I Love When You Interrupt Me

From Paul Tripp Ministries

 

Come now, you who say, “Today or tomorrow we will go into such and such a town and spend a year there and trade and make a profit”— yet you do not know what tomorrow will bring. What is your life? For you are a mist that appears for a little time and then vanishes. Instead you ought to say, “If the Lord wills, we will live and do this or that.”

(James 4:13-15)

Had firm plans
good reason to go
prayer and anticipation
preparations finalized
all details covered
we’re ready to go
thankful for what’s ahead.
Started the day knowing
what we would do
but a call comes
everything changes in a second
confusion sets in
minds race
can’t go.
What now?
If not now, when?
Why?

With plans interrupted
we are confronted with truth:
we are not in control
every human plan
submits to a greater
divine plan
every rational initiative
submits to divine reason
every human choice
submits to divine will
no matter what we want
no matter how we think
no matter what we believe
no matter how much power
we assign to ourselves
the universe moves
in submission to its
Creator King.

We have been designed
to purpose and to plan.
We have been crafted to think
our way through life.
We have been gifted with the ability
to choose a path and to walk it.
In the exercise of these amazing gifts
we must humbly bow in recognition
of the providence of God.
He is what is best for us.
He knows what is best for us.
His reasons rest in the
secret of his holy counsel.
He is good in every way
completely devoid of evil
thought or intention.
There is no malevolence in
his motivation.
He looks on us with boundless love.
In his wisdom
he will act in ways that confuse us
leading us into moments
that distress us.
He is the ultimate definition of
wisdom
holiness and
love.

So, it is not wise for us
when plans lay shattered
before us
to doubt his goodness
or curse his interruptions.

The Bible is a chronicle of divine interruptions, an account of how God intervenes to make a better way.

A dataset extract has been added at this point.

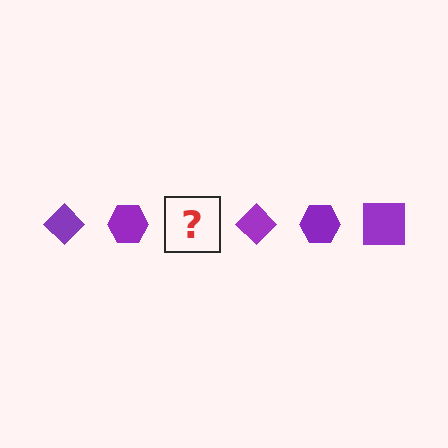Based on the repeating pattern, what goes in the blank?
The blank should be a purple square.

He interrupted the human story with the great flood, stopping the flood of iniquity on earth. God interrupted Jonah as he ran away from God’s call. He interrupted Nebuchadnezzar’s glory-obsessed reign. He interrupted Paul and his violent persecution of the church.

There was no bigger or better interruption than the incarnation of Jesus. God invaded human history to do for us what we never could have done for ourselves. He sent his Son to conquer sin and death, so that rather than being slaves to sin we can know the freedom of his grace and life now and forever.

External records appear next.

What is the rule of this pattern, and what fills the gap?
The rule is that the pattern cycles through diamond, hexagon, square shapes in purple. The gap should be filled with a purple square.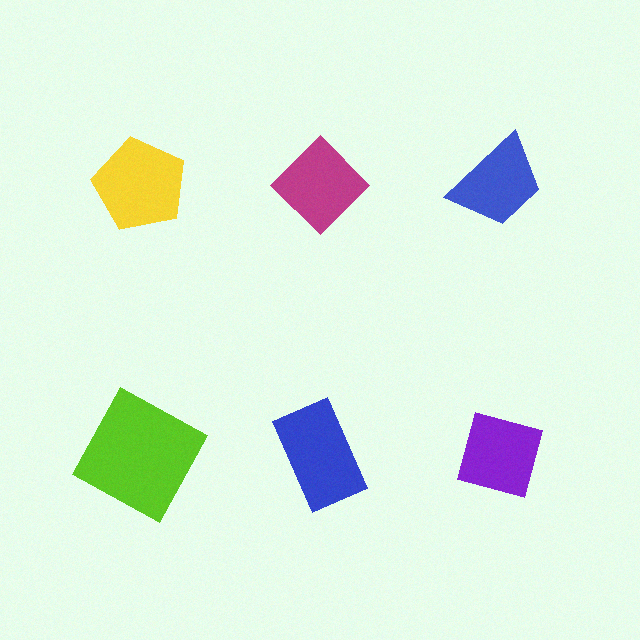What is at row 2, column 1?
A lime square.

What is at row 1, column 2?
A magenta diamond.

And he will interrupt human history to usher in the new heavens and the new earth.

God regularly interrupts the lives and plans of his children, but not simply because he has the power to do whatever he wants to do. Every interruption of the Lord is the result of his wisdom, power, and love.

Because God loves us, he interrupts us. These interruptions are never a change in God’s sovereign will but are often a significant disruption of our plans for ourselves.

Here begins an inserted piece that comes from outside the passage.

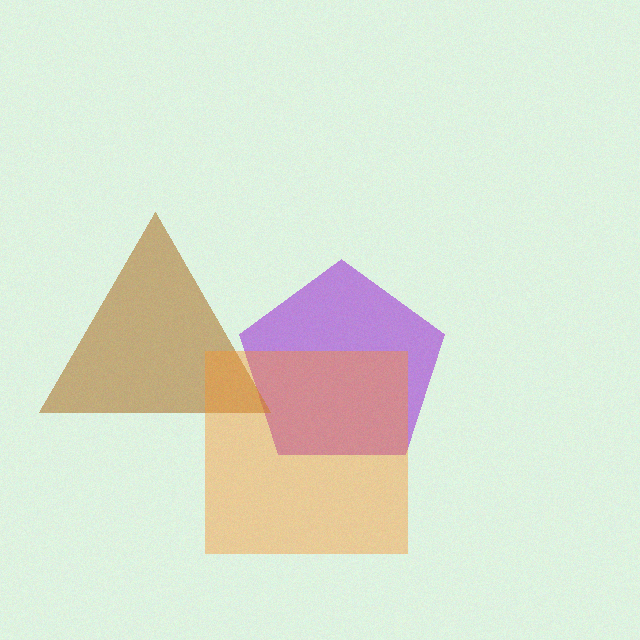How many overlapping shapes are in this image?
There are 3 overlapping shapes in the image.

Sometimes God interrupts his children to set them on a new and better pathway. Sometimes he interrupts their lives to reveal his presence and glory to them once again. God often interrupts his children to protect them from themselves. At other times, God interrupts their lives to protect them from others.

And his timing in doing so is always right.

Every divine interruption is wise and good. Every divine interruption reveals God’s constant attention to and interaction with the lives of his children. He is constantly watching, he never withdraws his care, he always knows what is best, and he exercises his power and authority to flip the script whenever he chooses.

We all belong to the Creator, and he will interrupt our lives as he wills and knows is best. May God, in wisdom and power, continue to grace us with divine interruptions until his final interruption, when all things will be made new again.

A Prayer for Today: God, help me to understand that every one of your interruptions in my life is both wise and good. Help me recognize that your divine interruptions are evidence of your constant care, attention, and interaction with me as your child. I want to believe that you always know what’s best for me, but I admit that I struggle to believe it when my life’s circumstances seem chaotic to me. Lord, help me to trust you through all your divine interruptions in my life, and remind me that one day all things will be made new when your glorious final interruption breaks through into this world. In Jesus’ name, amen.

God bless,

Paul Tripp


Discussion Prompt for Children

• When things don’t go the way you want or plan for them to go, how do you normally respond? How do you see me responding when things don’t go the way I plan them? How can we both help each other to respond better, knowing that God is in control and ruler of everything, everywhere, all the time?

• Why do you think God’s timing is always right?

Reflection Questions

1. What is your average response when the plans you have don’t go the way you want them to go? Why do you think life’s interruptions frustrate you the way they do? What might actually be behind the frustration you experience?

2. What would it look like if you practically lived as if every interruption of the Lord was the result of his wisdom, power, and love in your life? Why do you think we as people often live as if our plans for ourselves are better than God’s plan for us? What kind of heart change would need to happen in you that you would truly live as if God’s plan is better?

3. How have you witnessed God’s interruptions in your life as evidence for his wisdom, power, and love in your life? Think of and jot down a few examples.

4. Now, how can those past examples of God working in your life inform the way you live presently and also in the future? Why is it important to consistently remind ourselves that God knows best? Where do you see examples of that in Scripture?